Tak mówił Mickiewicz, którego dziś niektórzy gorliwcy – neofici posądzają o antykatolicyzm i sympatie rewolucyjne. „Patrzmy na listy konwokacyjne. Prymas i król, który złożył koronę, strzegą się zalecać swego kandydata; odwołują się zawsze do uczuć narodu, powtarzają zawsze: tego obierzcie, kogo wam Pan Bóg do serc poda. Ze wszystkich ówczesnych pamiętników widać, że takież było przekonanie drobnej szlachty. (…) To też wszystkie próby wyrozumowanych zabiegów napotykały natychmiastowy gwałtowny opór”.
Mickiewicz dodaje, że było to jawne kontestowanie zwyczajów europejskich. Europa już wówczas podążała konsekwentnie do bólu szlakiem, który doprowadzić miał ostatecznie do jej upadku, ponieważ spodobało jej się stanowienie “rządów opartych wyłącznie na rozumie”. Na firmamencie zalśnił już bliski Kant i Hegel – tak jak wcześniej Erazm z Rotterdamu, Machiavelli i Chrystian Wolff.
Czynniki oświecone, dyplomatyczne, polityczne usiłowały ten plan przeprowadzić także w Polsce – ale zawsze wbrew narodowi. Tym bardziej, że cała organizacja władzy królewskiej miała związek z trybem wyboru króla. Niejednokrotnie podejmowano całkowicie bezskuteczne próby, by władzę tę – tak jak w zachodniej Europie – oprzeć na wyspekulowanych doktrynach, „tworzyć partie, kupować głosy. …- rzeczy dozwolone przy systemie rządów racjonalistycznych, ponieważ wybory nowoczesne pojmuje się jako zespół namiętności i interesów, łączących się na chwilę około jednego imienia”.

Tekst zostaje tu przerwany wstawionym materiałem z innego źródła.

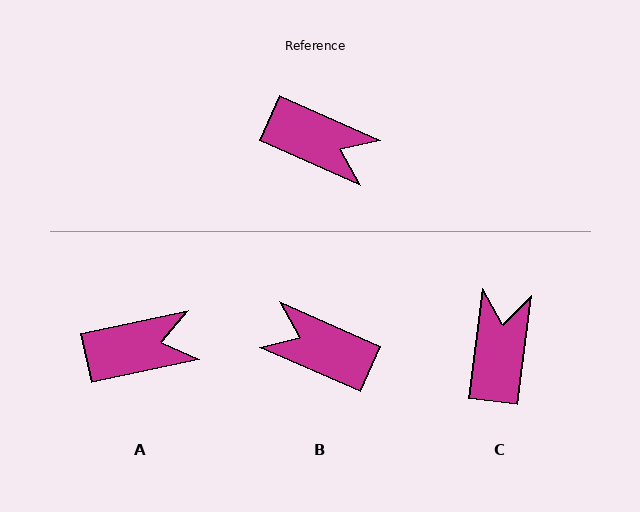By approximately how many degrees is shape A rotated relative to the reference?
Approximately 36 degrees counter-clockwise.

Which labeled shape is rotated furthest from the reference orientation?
B, about 180 degrees away.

Jakżeż kupić tę drobną szlachtę?
Tak, próbowano, ale wszelkie próby wykorzystania namiętności i interesów w Rzeczpospolitej szlacheckiej, gdzie posłuch dawano całkiem innej Instancji, były bezowocne. Próbowano już wówczas kusić i straszyć.
„Możnaż było straszyć”, mówił Mickiewicz 28 grudnia 1841 roku, „takich ludzi, jak ów znany z naszego opowiadania pan krakowski, który z lubością słuchał świstu kul koło uszu i który nade wszystko pragnął, aby sejmy odprawiano konno i zbrojno? Jakżeż kupić tę drobną szlachtę, co swoje konie i rynsztunki oddawała królowi, którego ani przedtem nigdy nie widziała ani później widzieć nie mogła. Nie można było posłużyć się żadną zasadą egoistyczną, żadną z zasad wyrozumowanych, jakiemi kierowała się Europa”. Mimo woli przypominają się tamte stroje, tamte pozy, tamte pióra kołyszące się fantazyjnie na kołpakach rycerskich, gdy widzi się górników w swych odświętnych mundurach z pióropuszami na czapkach, czy górali w tradycyjnych bogatych strojach, trzymających straż przy prezydenckiej trumnie, krzyżu prezydenckim, czy obecnych podczas wszystkich Marszów Pamięci.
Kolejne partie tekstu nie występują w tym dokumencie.